PySpark and Kafka with Schema registry

1 minute read

schema_registry_url = "http://localhost:8081"
bootstrap_servers = "localhost:9092"
topic_name = "topic-name"

from confluenct_kafaka.schema_registry import SchemaRegistryClient

schema_registry_conf = { "url": schema_registry_rul}
schema_registry_client = SchemaRegistryClient(schema_registry_conf)

schema_key = schema_registry_client.get_latest_version(f"{topic_name}-key")
schema_value = schema_registry_client.get_latest_version(f"{topic_name}-value")

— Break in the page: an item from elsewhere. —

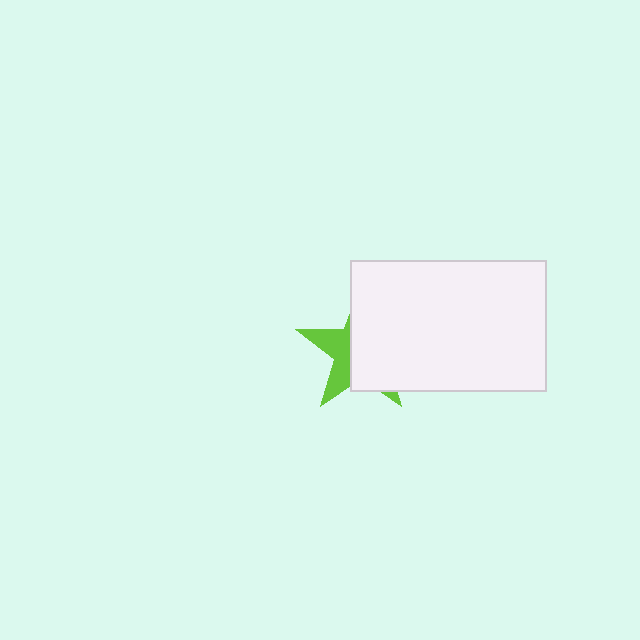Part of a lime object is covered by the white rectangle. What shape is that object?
It is a star.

import pyspark.sql.functions as fn
from pyspark.sql.types import StringType

binary_to_string = fn.udf(lambda x: str(int.from_bytes(x, byteorder='big')), StringType())
starting_offset - "earliest"

kafka_raw = spark \
  .readStream \
  .format("kafka") \
  .option("kafka.bootstrap.servers", bootstrap_servers) \
  .option("subscribe", topic_name) \
  .option("startingOffsets", starting_offset) \
  .option("failOnDataLoss", "false") \
  .load()

from pyspark.sql.avro.functions import from_avro, to_avro

from_avro_options = { "mode" : "PERMISSIVE"}

kafka_raw_df = kafka_raw \
  .withColumn('key', fn.expr("substring(key, 6, length(value) - 5))") \
  .withColumn('keySchemaId', binary_to_string(fn.expr("substring(key, 2, 4)"))) \
  .withColumn('topicBinaryValue', fn.expr("substring(value, 6, length(value) - 5")) \
  .withColumn('topicValue', from_avro('topicBinaryValue', schema_value.schema.schema_str, from_avro_options))

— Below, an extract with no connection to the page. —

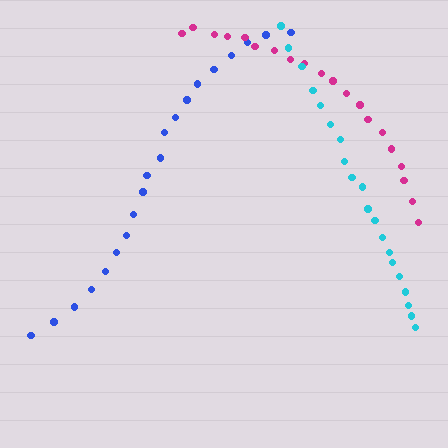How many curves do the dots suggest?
There are 3 distinct paths.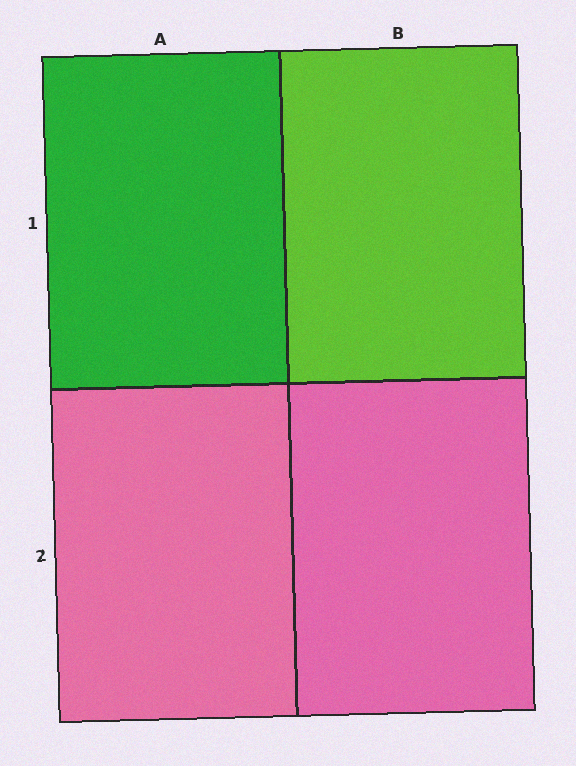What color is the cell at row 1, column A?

Explode example if the value has multiple array in the JSON string

kafka_df = kafka_raw_df \
  .select('timestamp', fn.explode(kafka_raw_df.topicValue.items).alias(item))

Generating a new column from the existing column in JSON

json_columns = ["prop1", "prop2"]

kafka_df = kafka_df \
  .withColumn('key', fn.concat_ws("_", kafka_df.prop1, kafka_df.prop2)) \
  .withColumn('value', fn.to_json(fn.struct([kafka_df[x] for x in json_columns])))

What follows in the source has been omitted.